Businesses today are increasingly becoming global and have paved the way for numerous growth opportunities in the modern workforce. Today’s workforce consists of people of different ages, genders, races, lifestyles, and religions. Many organizations are fully aware of how the workforce is transforming, and most of them have built an office environment where they value and appreciate differences and diversity.
One of them is SMRT Corporation, a public transport service provider in Singapore. SMRT Chairman, Seah Moon Ming has put particular focus on building a dynamic business environment where support and flexibility prospers.
As national discourse and politics become more divisive and inward-looking, businesses must learn to think globally and inclusively. The first important step to making this happen is to embrace cultural diversity in the workplace to help organizations be competitive on a global scale.
Given the many benefits of a culturally diverse workforce, many business leaders have embraced this global perspective to foster positivity, productivity, and efficiency in the workplace. As a result, diversity turned into a massive trend to help companies build meaningful relationships in foreign countries. To shed light on the impact of workplace diversity, this article will explore how it has become a huge trend in organizations and how it will change the future of the modern workforce.
A win-win situation for employers and employees
When we talk about diversity, this refers to an organization that intentionally implements a workforce consisting of individuals with different cultural attributes and uses those differences to maximize the talent and capabilities of the workforce. If done well, diversity provides countless competitive advantages to organizations.
Companies and teams that prioritize diversity can receive a variety of perspectives, ideas, and learning opportunities. Employees coming from different cultural backgrounds opens doors for inventive and creative solutions by bringing together their experiences, talents, and unique skill sets. Otherwise, a team consisting of people that share the same skills and backgrounds is likely to address an issue in similar ways.

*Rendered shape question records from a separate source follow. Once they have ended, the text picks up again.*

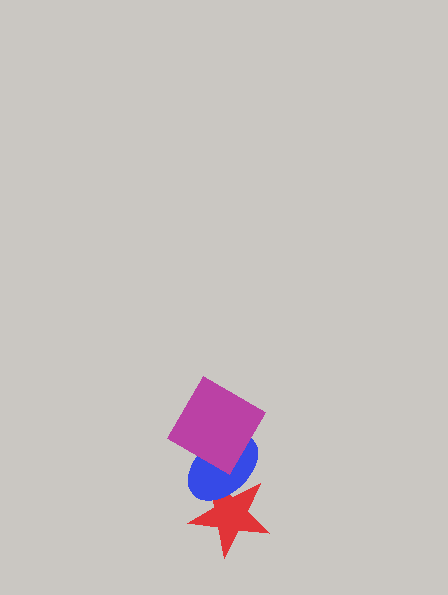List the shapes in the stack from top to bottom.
From top to bottom: the magenta square, the blue ellipse, the red star.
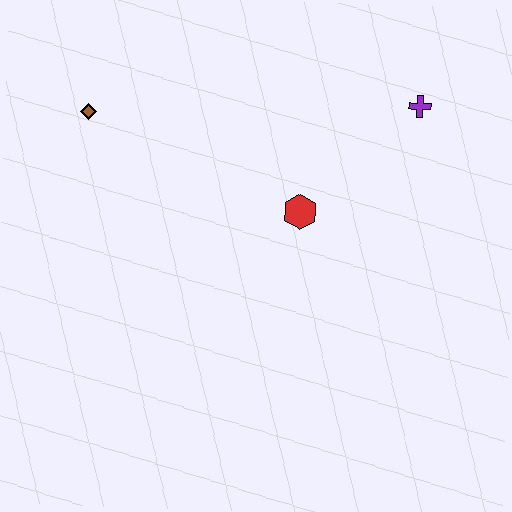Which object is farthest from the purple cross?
The brown diamond is farthest from the purple cross.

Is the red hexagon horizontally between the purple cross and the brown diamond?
Yes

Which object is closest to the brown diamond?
The red hexagon is closest to the brown diamond.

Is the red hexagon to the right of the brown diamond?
Yes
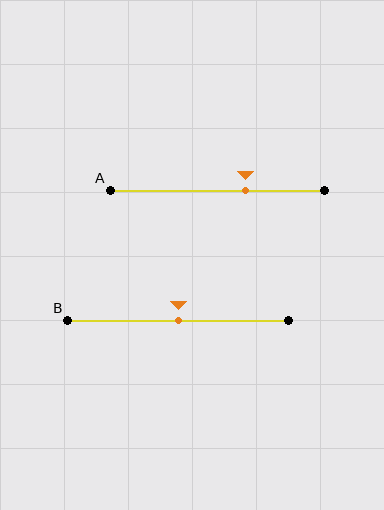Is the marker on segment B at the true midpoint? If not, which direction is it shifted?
Yes, the marker on segment B is at the true midpoint.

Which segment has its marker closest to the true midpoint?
Segment B has its marker closest to the true midpoint.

A culturally diverse workforce that constantly works towards creativity and innovation can establish a sense of fellowship, pride, and positivity within the organization and the team. This creates a feeling of belongingness among the group and promotes successful collaboration in company ventures. Every person wants to feel recognized and needed, and diversity can foster this by increasing satisfaction and productivity where everyone’s contribution has a specific value.

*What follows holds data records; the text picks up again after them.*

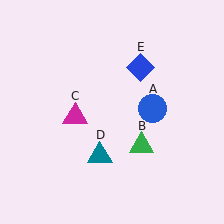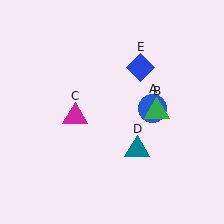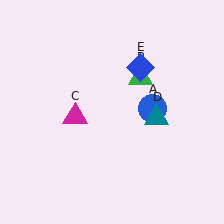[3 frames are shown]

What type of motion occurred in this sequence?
The green triangle (object B), teal triangle (object D) rotated counterclockwise around the center of the scene.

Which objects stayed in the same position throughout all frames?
Blue circle (object A) and magenta triangle (object C) and blue diamond (object E) remained stationary.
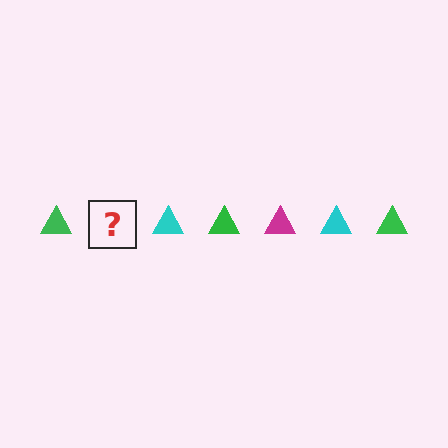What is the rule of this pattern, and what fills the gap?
The rule is that the pattern cycles through green, magenta, cyan triangles. The gap should be filled with a magenta triangle.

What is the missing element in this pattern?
The missing element is a magenta triangle.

Stronger business outcomes
Inclusion and diversity are obviously critical to workplace values but also to the company’s bottom line. In a study by the Harvard Business Review, diverse companies are 19 percent higher in innovation revenues. This shows any management that supports diversity is likely to have better innovation performance than those that don’t.
Diversity, being the main driver of innovation and financial performance, represents a significant upside for companies. Innovation revenues are likely to increase by building the management’s diversity concerning gender, national and industry origin, and career paths. The uplift potential is more significant if an organization widens its cultural dimensions.
According to CMSWire, companies in the upper quartile for gender, ethnic, and racial diversity have around 25 percent likelihood of earning more than other competitors in their respective industries, especially in times of global crisis.
Improved workforce environment
The road towards becoming a diverse workplace starts in the recruitment process. Companies that refuse to change how they recruit people are likely to hire the same sets of people with similar skills, knowledge, and attributes. Expanding recruitment searches to diverse applicants from different backgrounds and ethnicity widens the talent pool and boosts the chances of hiring top talent.
It’s also worth noting that workers today look for companies that value diversity. A Glassdoor survey reveals Asians, Latinos, women, and African-American respondents view diversity as an important factor when finding employment, while Caucasian respondents significantly value workplace diversity. A company that is open to hiring diverse applicants is more likely to have qualified employees.
Trust and engagement will also increase in companies that support diversity. This paves the way for higher engagement, retention, team morale, and profitability. Employees in inclusive office environments tend to be in better physical, mental, and emotional health, which lowers the chances for sick leaves. They’re also likely to trust their company leaders and have higher chances of bringing innovations and new perspectives, which has larger effects on the organization’s revenue.
Having a culturally diverse workplace is one of the biggest assets an organization can have. Employee differences are something every company must celebrate if they want to establish better relationships with their workforce and clients. After all, communities and clients are likely to be attracted to companies that recruit people who they share the same cultural background.